Doutora em Sociologia pela Universidade de Coimbra (Portugal), E-mail: juliafb82@yahoo.com.br

No desenvolvimento do Fórum Social Mundial (FSM) algumas organizações dos movimentos sociais, ONGs, sindicatos e intelectuais concluíram pela necessidade de dar mais atenção à diversidade dos conhecimentos que circulam na sociedade para fortalecer as lutas sociais, o que Boaventura de Sousa Santos sintetizou na frase "não há justiça social global sem uma justiça cognitiva global". Nesse contexto, começou a ser gerada a ideia de constituição da Universidade Popular dos Movimentos Sociais (UPMS), a qual foi amadurecendo com as seguidas edições do Fórum. Durante o encontro de 2003 do Fórum Social Mundial foi lançada a Universidade Popular dos Movimentos Sociais por uma democracia cognitiva global.1 1 . Disponível em: < http://www.universidadepopular.org>,

A Universidade Popular dos Movimentos Sociais – Rede Global de Saberes é um espaço de formação intercultural e interpolítica que promove um processo de interconhecimento e autoeducação, com o duplo objetivo de aumentar o conhecimento recíproco entre os movimentos e organizações e tornar possíveis coligações entre eles e ações coletivas conjuntas. Constitui um espaço aberto para o aprofundamento da reflexão, do debate democrático de ideias, da formulação de propostas, da troca livre de experiências e da articulação para ações eficazes, de entidades e movimentos sociais locais, nacionais e globais que se opõem ao neoliberalismo e ao domínio do mundo pelo capital e por qualquer forma de imperialismo.

Já foram realizadas várias oficinas da UPMS no Brasil e em outros países latino-americanos. São elas: Oficina de Tradução Cultural em Medelín – Colômbia (29 e 30 de setembro de 2007); Oficina na Costa Rica (2007); Oficina de Tradução entre Movimentos Sociais em Córdoba – Argentina (12 e 15 de setembro de 2007); Oficina em Belo Horizonte – Minas Gerais (1 e 2 de agosto de 2009); Oficina em Porto Alegre – Rio Grande do Sul (24 e 25 de julho de 2010).

Durante a reunião da UPMS realizada, no Fórum Social Mundial, em Belém, no ano de 2009 e, posteriormente, na edição do Fórum Social Mundial realizado em Dakar, em 2011, decidiu-se pela realização de três oficinas latino-americanas no Fórum Social Temático (FST), em Porto Alegre (RS), em 2012. Estas aconteceram nos dias 22 e 23 de janeiro de 2012, com os seguintes temas: Oficina 1: Terra e soberania alimentar, direitos humanos,economias solidárias/populares (em São Leopoldo); Oficina 2: Interculturalidade, plurinacionalidade, afrodescendentes, indígenas/dissidência sexual (em Canoas); Oficina 3: Ecologia. Madre Tierra, recursos naturais, extrativismo (em Porto Alegre).

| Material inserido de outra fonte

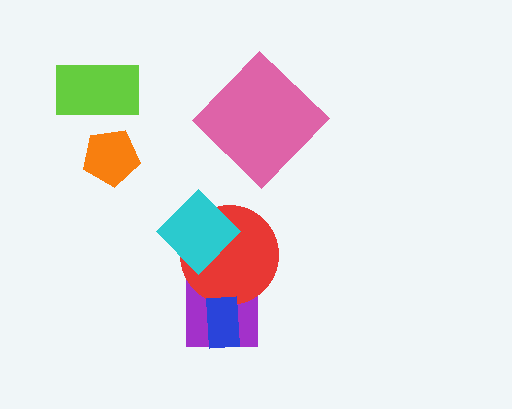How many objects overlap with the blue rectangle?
2 objects overlap with the blue rectangle.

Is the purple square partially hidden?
Yes, it is partially covered by another shape.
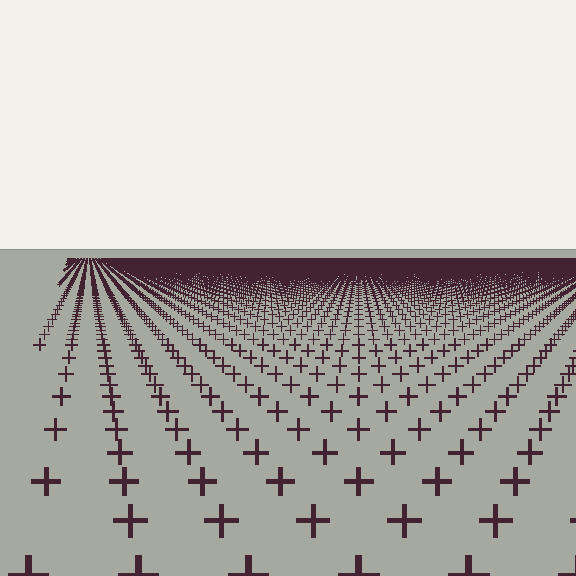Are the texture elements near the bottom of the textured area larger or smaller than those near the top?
Larger. Near the bottom, elements are closer to the viewer and appear at a bigger on-screen size.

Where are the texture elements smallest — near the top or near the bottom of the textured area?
Near the top.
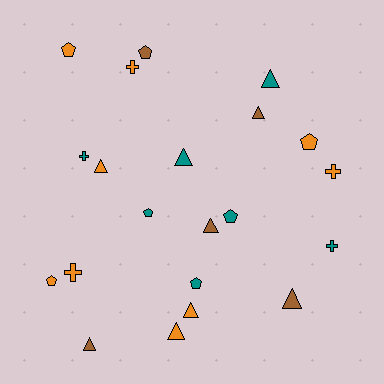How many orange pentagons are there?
There are 3 orange pentagons.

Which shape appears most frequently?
Triangle, with 9 objects.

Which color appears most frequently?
Orange, with 9 objects.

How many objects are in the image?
There are 21 objects.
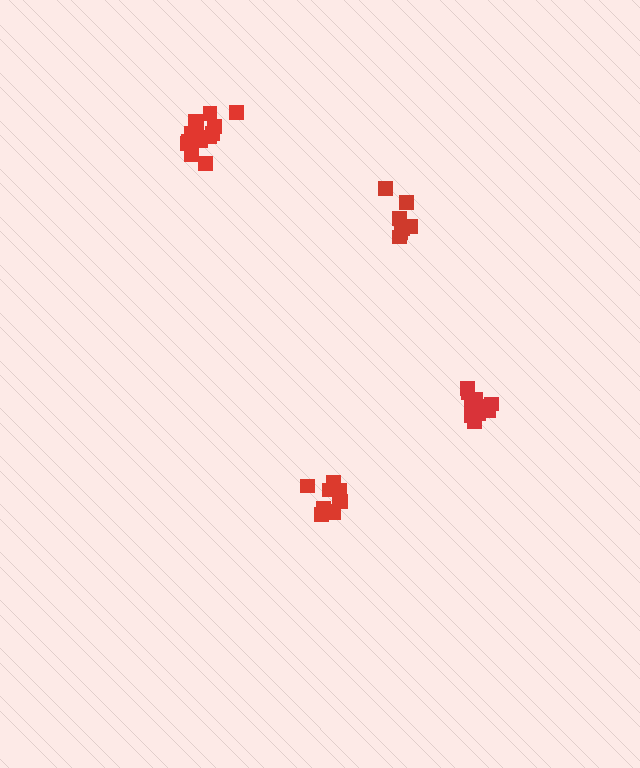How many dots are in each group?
Group 1: 10 dots, Group 2: 13 dots, Group 3: 8 dots, Group 4: 11 dots (42 total).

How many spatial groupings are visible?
There are 4 spatial groupings.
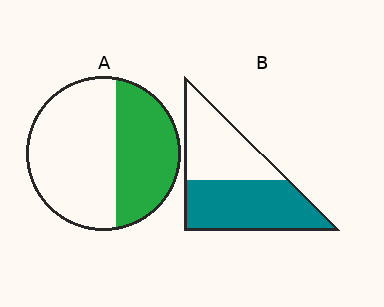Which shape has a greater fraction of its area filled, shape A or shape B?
Shape B.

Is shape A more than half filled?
No.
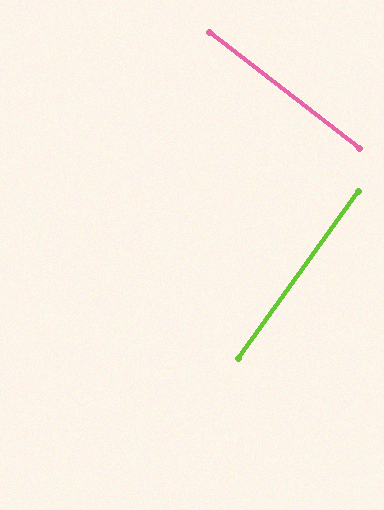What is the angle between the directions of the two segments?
Approximately 88 degrees.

Além dessas oficinas, aconteceram dois encontros da UPMS no FST. O primeiro, no dia 24 de janeiro de 2012, possibilitou o encontro dos integrantes das três oficinas para socialização dos resultados entre os participantes e o segundo, no dia 28 de janeiro de 2012, foi organizado como atividade autogestionária do FST, aberto aos demais interessados com o tema o futuro da UPMS.

É possível afirmar que a realização da atividade autogestionária no FST marcou a refundação da UPMS. Sua organização, a partir de então, ultrapassa a Secretaria Técnica que inicialmente a constituiu, incorporando a participação de outros integrantes, vinculados diretamente aos movimentos sociais, quer sejam ativistas ou intelectuais engajados. Todos eles participantes das três oficinas. Dessa refundação teve origem a constituição de comissões de trabalho para organizar uma nova carta de princípios, parcerias, ampliação internacional da UPMS, atualização e alimentação da home page, construção de grupo de discussão dos integrantes e de orientações gerais para a entrega dos relatórios de cada uma das oficinas realizadas.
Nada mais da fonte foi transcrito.